Der Hendrik-Busmann-Code wirkt noch immer

Am 1. Juni 2012 waren es 370 Jahre her, da der Pfarrer von Kevelaer das Gnadenbild in ein Kapellchen einsetzte. Es war der Beginn der Kevelaer-Wallfahrt, einer der größten marianischen Bewegungen in Europa. Und noch immer wirkt der Hendrik-Busmann-Code nach, der den Gelderner Kleinkaufmann zum Wallfahrtsstifter erklärt, während seine Frau Mechel Schrouse unterschlagen wird.

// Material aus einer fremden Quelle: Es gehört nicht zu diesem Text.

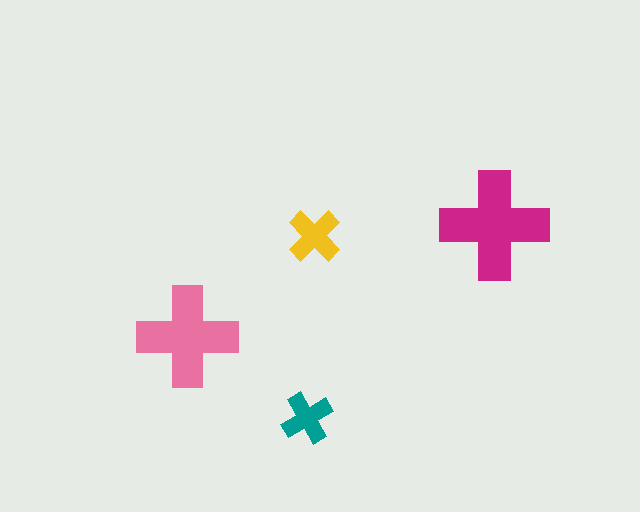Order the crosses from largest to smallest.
the magenta one, the pink one, the yellow one, the teal one.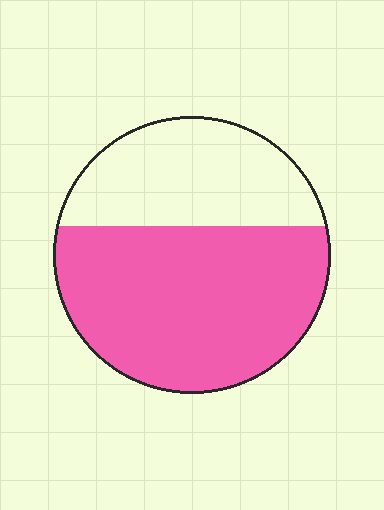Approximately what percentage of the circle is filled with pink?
Approximately 65%.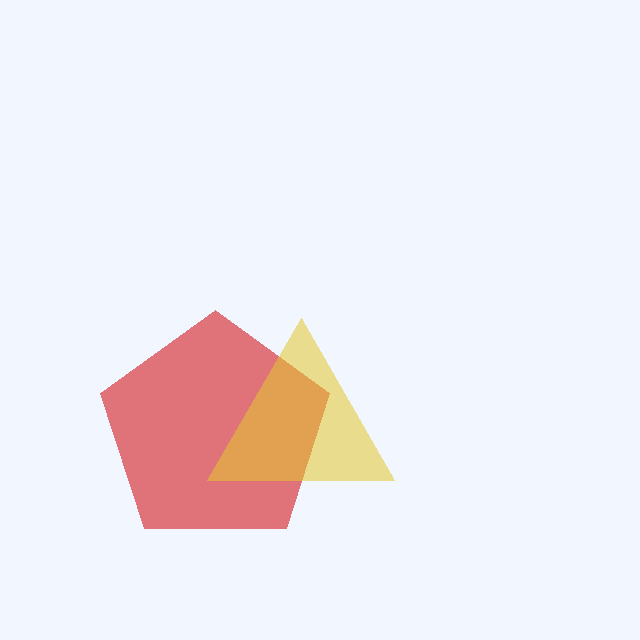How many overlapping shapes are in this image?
There are 2 overlapping shapes in the image.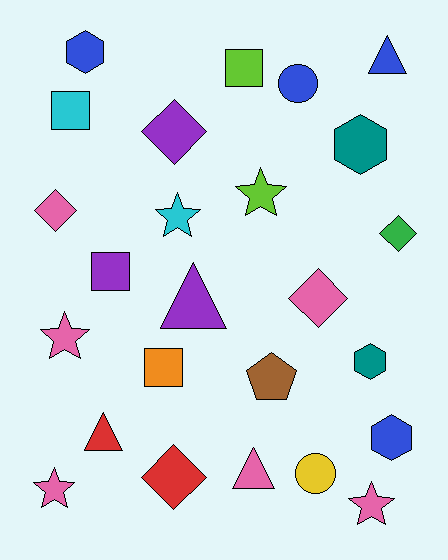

Foto zeigt Skulptur von Mechel SchrouseNicht Hendrik Busmann hat Pfingsten 1642 das Gnadenbild in einer Vision gesehen, sondern seine Frau. Nicht er hat unter großen Mühen das Andachtsbildchen der Luxemburger Madonna aufgetrieben und schließlich von einem Soldaten gekauft, sondern Mechel, seine Frau. Nicht zur Gnadenkapelle pilgern Millionen Menschen, sondern zum Gnadenbild.

Mechel Schrouse.

Es ist hohe Zeit, die verschobenen Säulen, auf denen die Ursprungsgeschichte der Kevelaer-Wallfahrt ruht, statisch korrekt zu richten.

Der Hendrik-Busmann-Code wurde von Menschen eingeführt, für die die Gleichstellung der Frau ein Fremdwort war. Wenn sogar die Mutter Jesu in den heiligen Schriften selten erwähnt wird und in den späteren Jahrhunderten nur wenige Frauen in den von Männern beherrschten Kreis „bedeutender Menschen„ aufgenommen wurden, musste auch im 17. Jahrhundert die Rolle der Visionärin Mechel Schrouse, der eigentlichen Stifterin der Wallfahrt zum Gnadenbild der „Trösterin der Betrübten„, kleingeschrieben werden.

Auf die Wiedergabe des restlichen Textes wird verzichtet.